In order to pull off the complete disarmament of the samurai, I had to pick a Winter Court setting that would be thoroughly pacifistic. I decided to use this opportunity to showcase the Hanagensai vassal family of the Crane, which were created by a player in HoR1 (he played their daimyo in a couple of smaller regional Interactives); I had carried them over to HoR2 to pay tribute to his efforts. The Hanagensai were one of several ways I added specific details to Rokugan 1500 to set it apart from “generic Rokugan” – other examples included the Minor Clan of the Tiger, the incorporation of the Kaeru into the Ikoma (which later happened in canon!), and the ronin Maeda family (the latter a tribute to one of my favorite ronin NPCs from HoR1).

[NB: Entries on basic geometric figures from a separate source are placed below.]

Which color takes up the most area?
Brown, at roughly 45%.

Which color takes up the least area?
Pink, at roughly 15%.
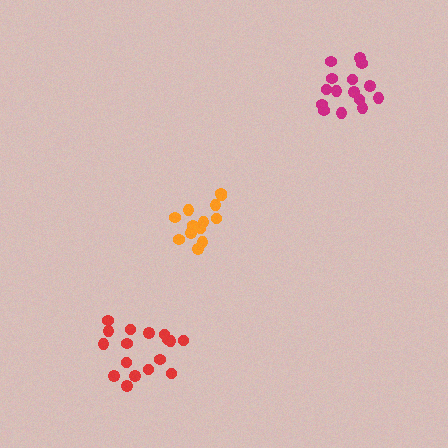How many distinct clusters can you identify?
There are 3 distinct clusters.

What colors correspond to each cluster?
The clusters are colored: orange, red, magenta.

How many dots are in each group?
Group 1: 13 dots, Group 2: 17 dots, Group 3: 15 dots (45 total).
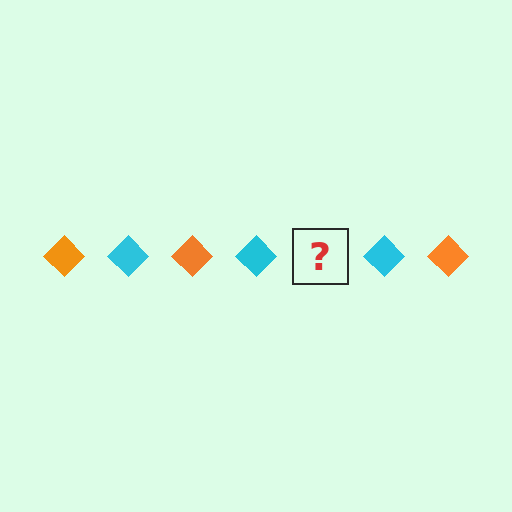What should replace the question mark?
The question mark should be replaced with an orange diamond.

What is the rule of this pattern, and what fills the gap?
The rule is that the pattern cycles through orange, cyan diamonds. The gap should be filled with an orange diamond.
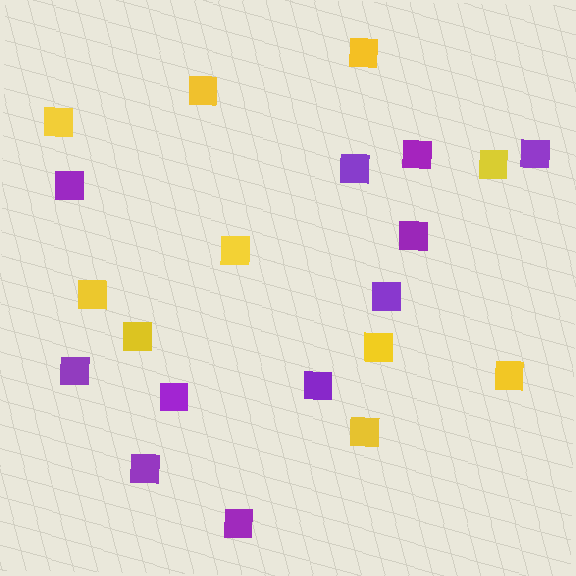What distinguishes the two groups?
There are 2 groups: one group of yellow squares (10) and one group of purple squares (11).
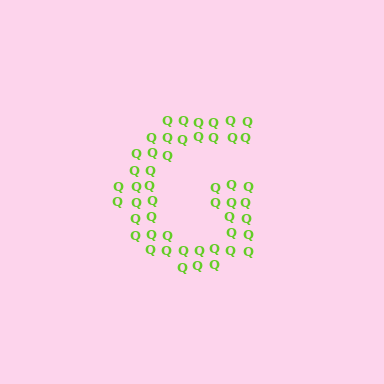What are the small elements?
The small elements are letter Q's.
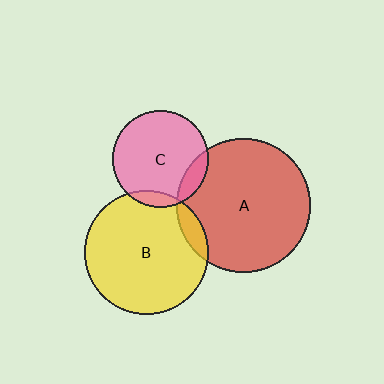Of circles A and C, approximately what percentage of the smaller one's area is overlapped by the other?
Approximately 10%.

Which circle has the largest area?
Circle A (red).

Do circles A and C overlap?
Yes.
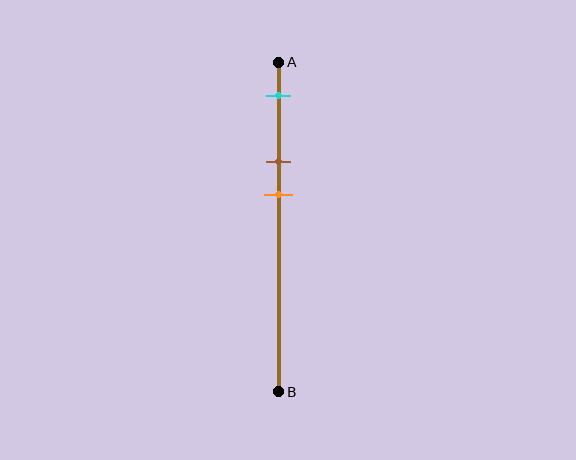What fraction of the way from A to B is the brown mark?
The brown mark is approximately 30% (0.3) of the way from A to B.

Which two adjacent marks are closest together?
The brown and orange marks are the closest adjacent pair.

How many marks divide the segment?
There are 3 marks dividing the segment.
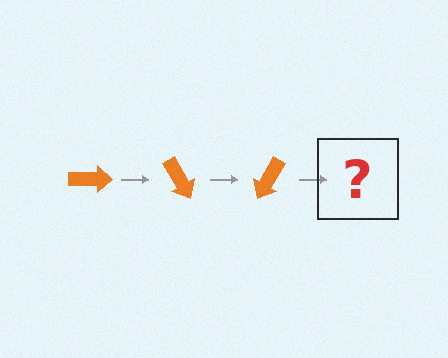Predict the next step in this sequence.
The next step is an orange arrow rotated 180 degrees clockwise.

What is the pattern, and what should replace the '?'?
The pattern is that the arrow rotates 60 degrees clockwise each step. The '?' should be an orange arrow rotated 180 degrees clockwise.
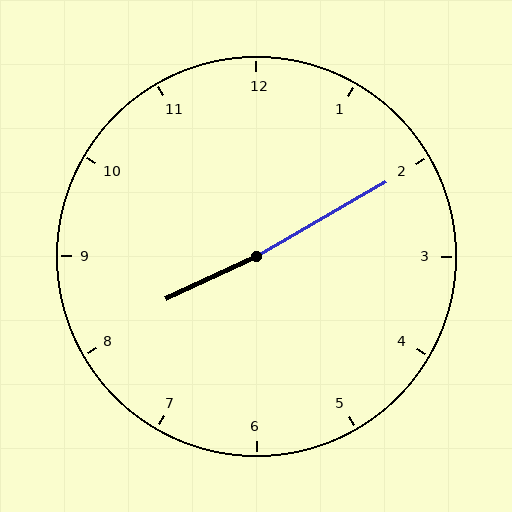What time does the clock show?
8:10.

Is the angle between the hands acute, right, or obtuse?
It is obtuse.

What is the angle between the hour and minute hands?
Approximately 175 degrees.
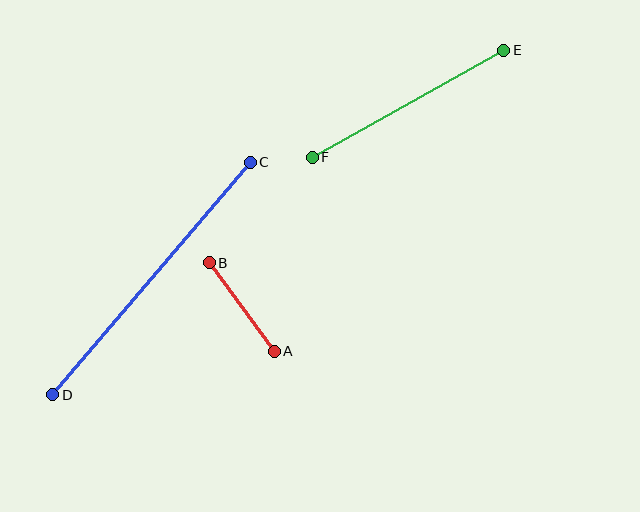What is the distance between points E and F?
The distance is approximately 219 pixels.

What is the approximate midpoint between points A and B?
The midpoint is at approximately (242, 307) pixels.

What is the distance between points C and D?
The distance is approximately 305 pixels.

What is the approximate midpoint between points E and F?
The midpoint is at approximately (408, 104) pixels.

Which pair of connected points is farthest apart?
Points C and D are farthest apart.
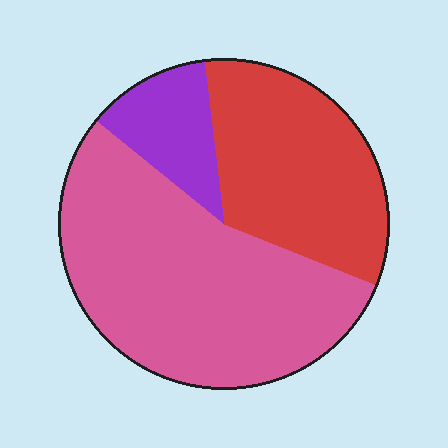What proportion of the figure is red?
Red covers about 35% of the figure.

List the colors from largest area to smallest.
From largest to smallest: pink, red, purple.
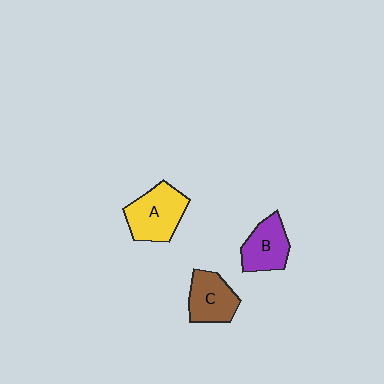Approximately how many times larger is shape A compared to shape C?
Approximately 1.3 times.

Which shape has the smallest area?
Shape B (purple).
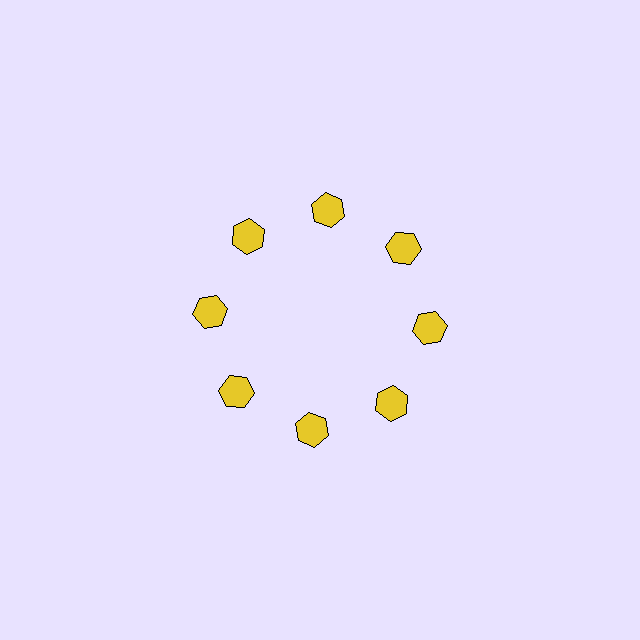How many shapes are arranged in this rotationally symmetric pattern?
There are 8 shapes, arranged in 8 groups of 1.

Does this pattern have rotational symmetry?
Yes, this pattern has 8-fold rotational symmetry. It looks the same after rotating 45 degrees around the center.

Of course, Winter Court also means intrigues, entertainments, and competitions to help samurai while away the long hours of winter. I made a betrothal competition the center of the event, with the PCs scheming against various NPCs to marry one of the Hanagensai daimyo’s six daughters (I deliberately gave him six different marriageable daughters, rather than a single one, in order to eliminate the possibility of a future “discontinuity” if two or more PCs showed up at the same table with Hanagensai Bride certs.) I had fun coming up with the different NPC rivals for the marital prize, especially the extremely dishonorable and ruthless Crane couple, whose shenanigans offered another in-game symbol of the Empire’s overall moral corruption. Amusingly, at least two tables of players decided to forsake pursuing a bride for a PC in favor of campaigning for a bride to marry Otomo Hiroshi, my NPC “avatar” within the campaign; as a result, I depicted Hiroshi as having a Hanagensai bride in later modules.

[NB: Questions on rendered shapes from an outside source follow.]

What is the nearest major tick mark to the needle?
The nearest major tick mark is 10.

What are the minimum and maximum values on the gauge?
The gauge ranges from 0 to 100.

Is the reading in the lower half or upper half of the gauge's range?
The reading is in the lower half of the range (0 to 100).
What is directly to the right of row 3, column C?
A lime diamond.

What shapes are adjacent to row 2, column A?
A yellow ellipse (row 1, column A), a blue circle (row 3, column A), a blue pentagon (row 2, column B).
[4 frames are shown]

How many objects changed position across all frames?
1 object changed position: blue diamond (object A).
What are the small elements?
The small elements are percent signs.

The other winter entertainment depicted in this module was a Go tournament, inspired by the previous Go storyline in Unquiet Graves (and with the Crane grandmaster Kakita Fujimura making a return appearance as the judge of the event). I actually made a point of giving many of the NPCs a “Dan” rating to reflect their skill in Go and their involvement in the tournament scene, and a lot of them would make return appearances in later modules (along with more Go tournaments) – most notably the Kuni whose frail daughter is gifted/cursed with the power of prophecy. I was already playing around with the idea of using prophecies more aggressively in this campaign than in the last one, and these two NPCs became part of that theme.

Of course, the most notable NPC of all in this module was O-Doji Koneko herself, shunted off to a minor Winter Court by her inept and unstable son Sarutomo. Koneko’s awful, awful jester, Kakita Kumiyuzu, was a character I had brainstormed with my wife one evening when we were talking about Koneko – she could get away with all sorts of obnoxious behavior by virtue of her age and rank, and sponsoring a jester who was a supremely awful human being seemed like a very amusing way to show this to the players. Kumiyuzu would make a couple of return appearances and on one occasion I played his even-more-awful aged sensei at a regional Interactive.